Friday, April 24, 2009

题目

过去的一周,任教的班级都同样写了一篇作文——《歌声·心声》——这是我在无意的翻阅中寻获的题目,一眼就相中,毫无考虑地把自己的喜好强加于学生的身上。我坚信喜好音乐是不分国界、种族、语言、社会、文化,凡是人都会拥有一首属于自己的乐章、乐谱、乐曲。
回忆以往的模式,往往喜欢在夜静人深,大地沉醉于月光的抚摸下,打开那熟悉的旋律,对着电脑倾诉自己的情绪。无可否认,聆听深夜的歌声可以牵动浮沉的思绪,一个个音符像似一把心匙,将内心深处的心锁打开,释放出那沉睡的记忆。或悲、或喜、或忧、或愁,那都是风尘已久的仓库。音乐就像魔法师吟咏的精灵咒语,在万物沉睡的时刻让人无法平静。
那醉人心声的歌声,仿佛就像心灵乐章,伴随着其起舞的是记忆。记忆像孩子般随着乐曲起舞,它喜爱在音符的陪伴下玩捉迷藏,化成心窗躲藏起来。音符就是敞开心窗的那把钥匙,若无数次的追问,向窗里的迷蒙招手,它就像洋葱,每剥掉一层,都会露出一些早已忘却的事情,层层剥落见,泪早已打湿了衣裳。
月光下,精灵的魔法浮动着大地乐章,谱写出人生的记忆,将不愉快的往事封存心底。睡眠的乐章难以让孤寂的心灵沉睡,撩起人心的脆弱,释放出封印的往事,让人不禁的堕落、回忆、迷蒙。那是什么力量?是那辛酸的曲目,是一种因人而异的音符,是一种撩动心伤的乐曲,是一种与我共鸣的节奏。

Sunday, April 19, 2009

回忆——书

不知道在什么时候开始,可以说是从下飞机的那一刻开始,再也没有好好的看书了。在南京总是认为自己是一个只会看硬邦邦的研究书目,要我重拾去年看的书,应该是记忆中的事情了。记得去年的今天,一再倒数自己国家的时间,将一次又一次的旅行计划给腰斩掉,从南京的时间表里剔除它们的痕迹,从预算里删除它们占用的空间,知道我的人应该不需要问,把这些空间留给了腐化不了的木头——买书。那时候买书这是一种每天需要的计划,再到广州路买下《不能承受的生命之轻》后,迷上了米兰·昆德拉,到五台山的【先锋】一口气买下了一半的至少6本他的书,算一算译文出版社共出版14本他的译注,马上又到青岛路的【万象】将他的书凑足,估计不到一个星期收集完成他的译著。理性告诉我这是危险而疯狂的,感性忙着反驳它,不断告诉我你这么做是值得的。只记得在写论文的时候手中就是离不开它。
如果问我在南京最疯狂的举动是什么,我会说——拼命的把钱省下,每个月播出最少500人民币买书。每天吃饭的时候不可以忘记的活动是到书店走一趟。曾立下豪言,每天只少要带一本书回家,应该没有违背。永远都不忘不了写论文的紧凑时刻,几乎把书都叠在桌上。
记的青岛路的包子,1元3个,偶尔是我的早餐。在浦口的时候上课总不忘买包豆浆,在配个辣的湖南煎饼,更不可忘记一个茶叶蛋。冬天、夏天、秋天还是春天都不可错过。记得那浦口的马之达是冬天去学校的工具,一趟4元人民币,偶尔是3人偶尔是4人挤一挤。当时怀着的是那羞涩的心情去念书,现在怀着的是深刻的回忆去拥抱逝去。离开浦口的时候是靠搬家公司才能把我们的东西清走,很难想象我们是留学生,东西多的不像话,那时候我真的把那当成是我的家了,永远的家。

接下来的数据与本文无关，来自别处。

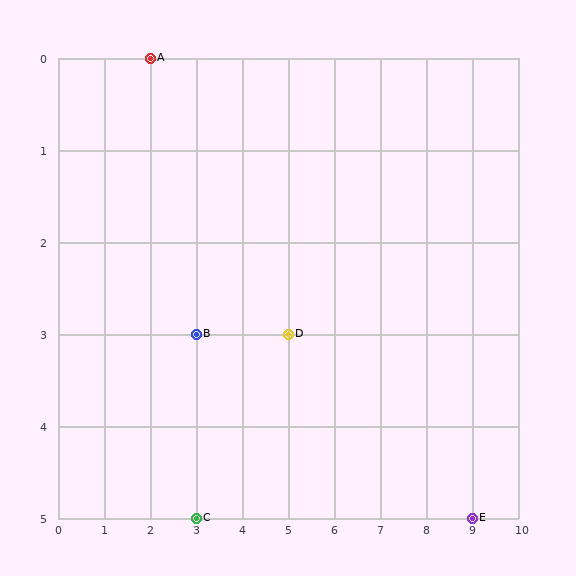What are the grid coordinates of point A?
Point A is at grid coordinates (2, 0).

每到晚上6点就是我站在厨房准备晚餐的时候,偶尔望去那火烧云的天空。感叹浦口天空永远都是橙色的!这都是一辈子忘不了的回忆.........
-----待续-----

Thursday, April 16, 2009

翱翔

若笑对问题,负担就可以减轻。担上了责任无法放弃,只能尽最大的责任。向着理想而翱翔,涟漪不再出现于水面。死水,暗涌还是潜伏的,抽干一切就中断。抽刀断水水更流,举杯消愁愁更愁,问君能有几多愁,恰似一江春水向东流。无数次望天翱翔远方,却有无数的愁思拌着羽绒。滩上了牵挂,举起那勇气的折刀未到,数着一次一次的到临——等待。每一次梦里都有一个梦,春天。望着小百合,是那么的靠近我,仿佛就在昨天,心在淌泪,梦亦不曾停顿。那梧桐的轨道,飘落一片片破碎的梦,在秋天梧桐底下,堆着那散落的秋叶,奢想拾起那破碎的举措,一片一片的粘上古树——悲。似如苏东坡之《西江月》“世事一场大梦,人生几度心凉?夜来风叶已鸣廊,看取眉头鬓上。”
忽忆苏轼《江城子》:
“十年生死两茫茫,不思量,自难忘。千里孤坟,无处话凄凉。纵使相逢不相识,尘满面,鬓如霜。
夜来幽梦忽还乡,小轩窗,正梳妆。相顾无言,惟有泪千行。料得年年肠断处:明月夜,短松冈。”

Friday, April 10, 2009

感诉

有种感情名直觉,是刹那间的直观性。情绪的波动总是会莫名的改变,骤然间回到冬天,是一种雪白的情感。一种忧郁的情感,是那浅浅而淡蓝,它是那沱沱河的源头。在记忆的末端,随着吟咏的乐声徘徊,是失去的潜伏。乐声总是可以牵出埋藏于心底的失去感,心灵的钥匙。总觉得意识就如一道道封锁的木门,失去的是一把万能匙,唯有失落才能幻化为那道失意的水晶匙。或许是一颗淡蓝的曜石,清澈而透明。

Thursday, April 9, 2009

别问为什么
一切等到答案揭晓
坚持的理由

Sunday, April 5, 2009

呻吟的无奈

总觉得,文章是一种无病呻吟的表现,都是一种无奈而毫无意义的呈现一种内心的压抑。纵观诺贝尔文学奖,没有一位大作家不是经历了国家灭亡、种族主义、家破人亡甚至是游离失所的经验,一种人生的无奈和咆哮,是对社会的不满、对命运的无奈而发出的呻吟。或许这样的说法走入了一种绝对主义的框架,直觉的祷告是不会偏离太远的。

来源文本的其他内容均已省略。